Met de extreme werklust in het achterhoofd waarmee hij in de afgelopen vijf jaar maar liefst vijftien projecten uitbracht, is het niet vreemd dat hij opgebrand dreigde te raken. “Op het moment dat ik naar de stage loop gaat de knop sowieso om, maar ik had de laatste tijd niet echt dat ik onderweg naar een optreden dat gevoel had van ‘Oké! Showtime!’” geeft hij toe. “Nu kan ik zaterdag een voetbalwedstrijd kijken als ik daar zin in heb. Als ik nu shows zou kunnen doen, is de energie weer daar.”

Bovendien was het de bedoeling helemaal niet dat hij nu in Nederland zou zijn, laat staan aan huis gekluisterd. Sevn had dit jaar drie maanden lang in Engeland moeten zitten. “De vibe proeven, daar studio sessies doen, clips schieten. Kijken hoe het uitpakt. Er zijn veel connecties die ik heb gelegd die goed lopen daar, maar ik wil niet te vroeg juichen”, meldt hij met enige bescheidenheid. Misschien is het een spoortje van de Nederlandse neiging de kop niet boven het maaiveld uit te steken, maar voor wie zijn discografie kent, kan het onmogelijk als een vreemde stap klinken. Die verraadde immers altijd al een fascinatie voor Engelse sounds.

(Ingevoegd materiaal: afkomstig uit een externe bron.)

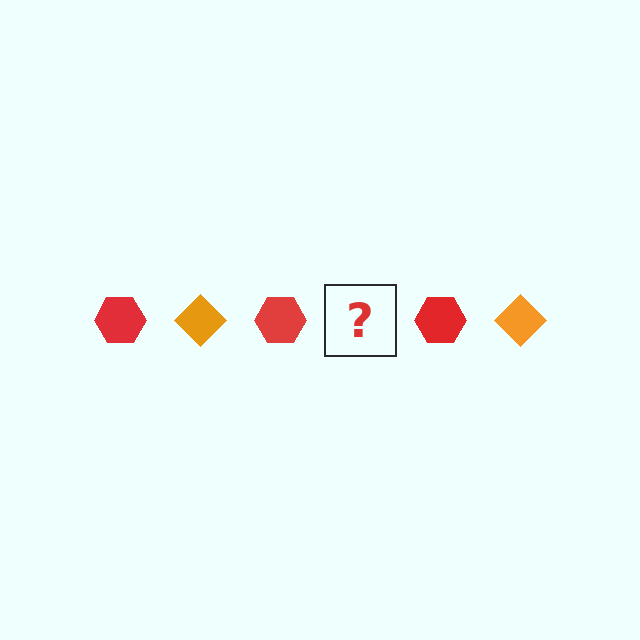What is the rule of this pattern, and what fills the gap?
The rule is that the pattern alternates between red hexagon and orange diamond. The gap should be filled with an orange diamond.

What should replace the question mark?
The question mark should be replaced with an orange diamond.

“Ik zou eigenlijk naar Engeland gaan, na Twenty Four Sevn Vol. 4. Toen kwam dat hele corona gebeuren”, zegt hij op een manier die de Britten zouden omschrijven als ‘matter-of-factly’. “Maar ik zat al op een punt dat ik niet zo goed meer wist wat voor muziek ik in Nederland moest maken. Ik heb heel veel al geprobeerd. Ik kan wel zeggen dat ik alles waar ik me comfortabel bij voel, al heb geprobeerd.”

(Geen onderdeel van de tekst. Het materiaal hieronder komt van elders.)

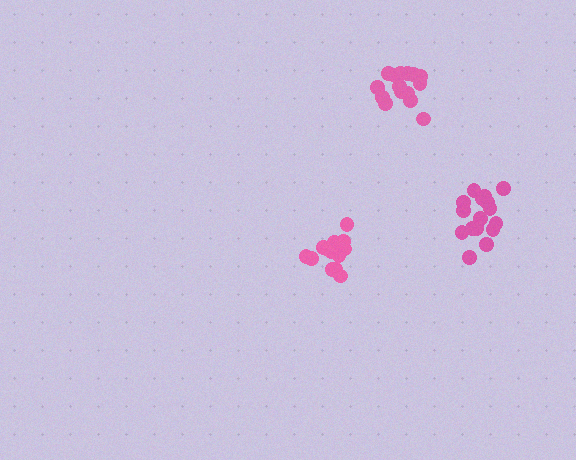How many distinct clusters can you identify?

Het oeuvre dat hij opgebouwd heeft, begint inderdaad bij keiharde straatrap over donkere trapbeats, herintroduceerde grime bij een nieuwe generatie van het Nederlands publiek, verwerkte invloeden uit 2step, dancehall en afrobeats, en kent met Sirius zelfs een album vol dansbare, poppy tunes. “Mensen vergeten dat voor mij allemaal heel snel is gegaan. Ik heb in mijn eerste jaar bijna overal gestaan, en als ik iets niet gedaan heb in mijn tweede jaar wel. Muziek heb ik meer gemaakt dan wie dan ook. Wat ga je doen? Weer een EP of een album droppen? Ik heb een uitdaging nodig, en ik denk dat dit de juiste is.”

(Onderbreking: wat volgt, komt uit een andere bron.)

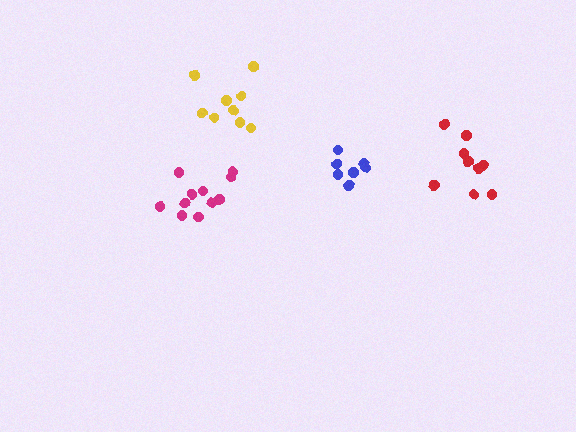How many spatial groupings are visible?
There are 4 spatial groupings.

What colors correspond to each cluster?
The clusters are colored: red, blue, yellow, magenta.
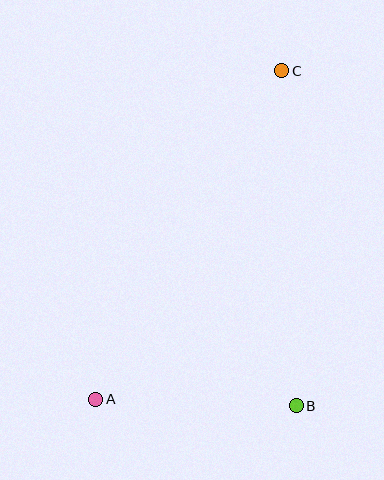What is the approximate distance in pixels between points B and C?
The distance between B and C is approximately 335 pixels.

SEVN ALIAS | Foto: Martika Avalon
Foto: Martika Avalon

Met de remix van Headie One’s ‘Ain’t It Different’, waarop hij als feature te horen is naast de gastheer, Stormzy en AJ Tracey, lanceert hij zich richting het Britse publiek. Toch volgt deze track slechts enkele weken op de release van een gloednieuw Nederlands album: Bogey 4 The Win. Het was de samenwerking met producer p.APE die ervoor zorgde dat dit slotstuk überhaupt tot stand kwam. “Toen ik met hem zat heeft me dat nieuwe energie gegeven. Ik kwam de eerste dag meteen met twee of drie tracks de studio uit, en had het idee dat ik dat moest vasthouden. Toen hebben we meteen twee weken sessies gepland. Ik ging volop door, twee weken lang, elke dag sessies. Daar is tachtig procent van het album uitgekomen.”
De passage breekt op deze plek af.